Alibaba Group Holding is being sued by the parents of a San Francisco man who died when a 3D printer he bought on the retailer’s US portal caught fire in 2020. Calvin Yu’s parents blame the giant for selling a printer that he knew, or should have known, was defective. They also sued the makers of the printer, Chinese electronics company Tronxy Technology Co. More and more customers are trying to hold online marketplaces responsible for products sold on their sites, even by third-party sellers. In recent years, Amazon has faced dozens of product liability claims from people harmed by products sold on its site.
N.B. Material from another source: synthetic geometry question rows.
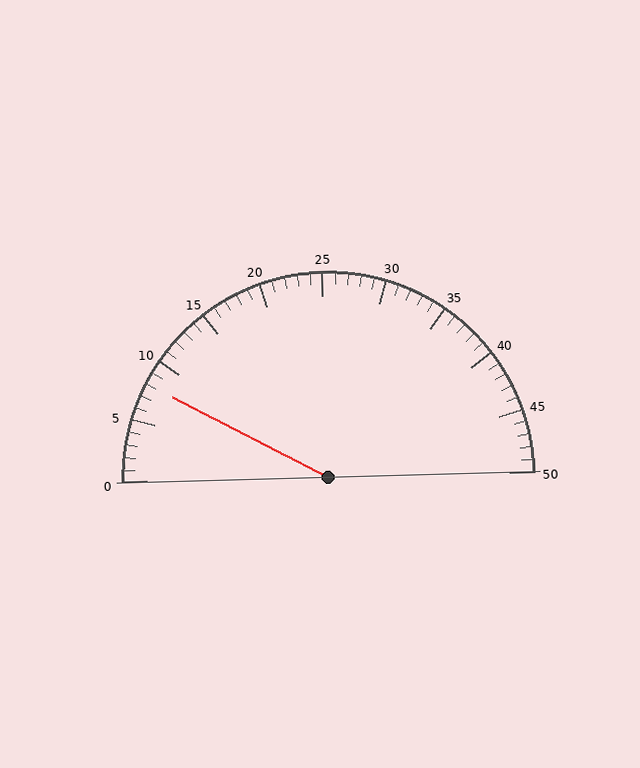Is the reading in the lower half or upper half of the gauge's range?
The reading is in the lower half of the range (0 to 50).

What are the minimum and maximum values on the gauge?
The gauge ranges from 0 to 50.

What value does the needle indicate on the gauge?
The needle indicates approximately 8.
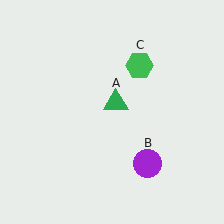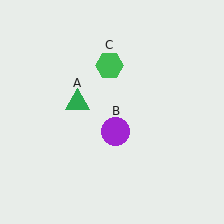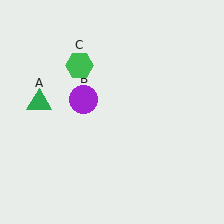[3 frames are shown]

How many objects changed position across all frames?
3 objects changed position: green triangle (object A), purple circle (object B), green hexagon (object C).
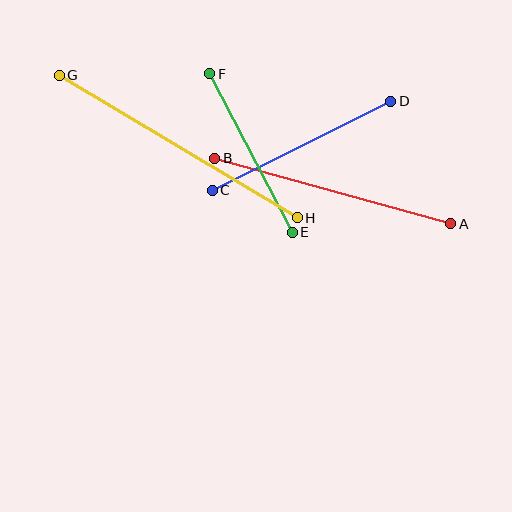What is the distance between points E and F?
The distance is approximately 179 pixels.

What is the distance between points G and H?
The distance is approximately 277 pixels.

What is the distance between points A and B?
The distance is approximately 245 pixels.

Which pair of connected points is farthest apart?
Points G and H are farthest apart.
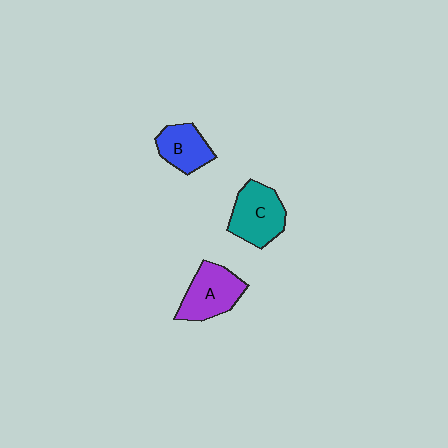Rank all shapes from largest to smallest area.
From largest to smallest: C (teal), A (purple), B (blue).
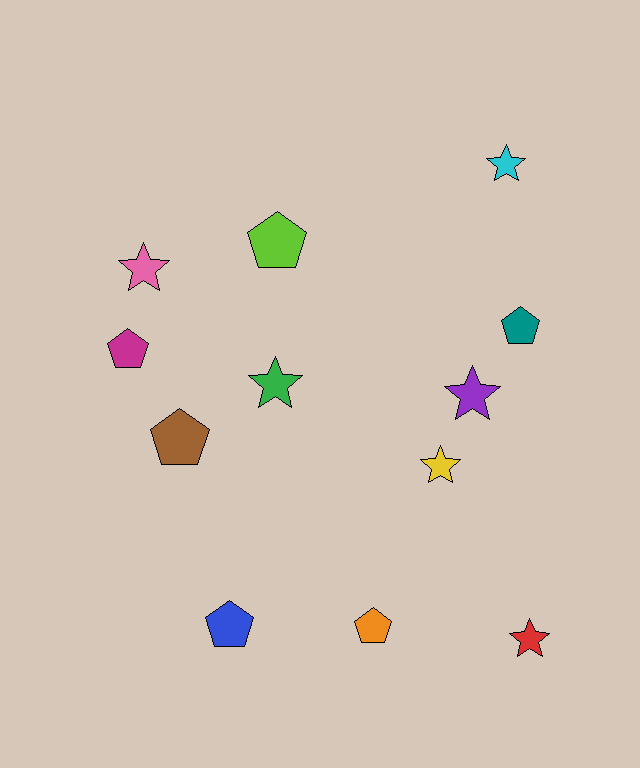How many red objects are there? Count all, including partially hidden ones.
There is 1 red object.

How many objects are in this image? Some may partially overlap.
There are 12 objects.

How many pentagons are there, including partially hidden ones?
There are 6 pentagons.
Alibaba is being sued in the United States by the parents of a man, who bought a 3D printer from the Chinese e-commerce giant, and died in an accident after the device allegedly malfunctioned and caught fire. Hoi Kwong Yu and Janice Yu, parents of Calvin Yu, claim that their son purchased a faulty Tronxy X5SA 24V 3D printer from Alibaba’s AliExpress.com website around November 9, 2019. Disaster struck six months later, on June 11, 2020. The device was plugged into a power strip and overheated, causing a fire at Calvin’s home, court documents filed with San Francisco Superior Court on Tuesday said. He died a day later.
The San Francisco Fire Department investigation team concluded that the fire was caused by the 3D printer, which overheated and ignited the sofa Calvin Yu was found in the apartment, he died later complications from thermal damage caused by the faulty printer, the parents said.
Now, Calvin’s parents are suing Alibaba as well as the printer’s third-party manufacturer, Shenzhen Tronxy Technology, for product liability and negligence. Defendants had a duty to warn the late Calvin Yu of the defects and dangers associated with the use of the Tronxy X5SA 24V 3D Printer of which they were aware, or should have been aware by exercising normal care, when the printer left the defendants’ control, they said.
Defendants, and each of them, knew that the Tronxy X5SA 24V 3D Printer sold and shipped by Calvin Yu would be used without defect inspection by ordinary consumers like Calvin Yu, now deceased, and stated that the device could be used safely and would be fit for the ordinary purpose for which it was purchased, the complaint states.
Calvin’s parents blamed Alibaba and others, saying he suffered pain, emotional distress, despair and humiliation moments before the disaster. They believe that as successors in interest to Calvin’s estate, Alibaba and Shenzhen Tronxy Technology should pay damages.
For the moment, the amount of damages has not yet been specified and has yet to be proven by the plaintiff’s legal team. Amazon rolled out a new policy in September, saying it would pay buyers for bodily injury or property damage under $1,000, and in some cases more than that, even though it argued in court that she is not responsible.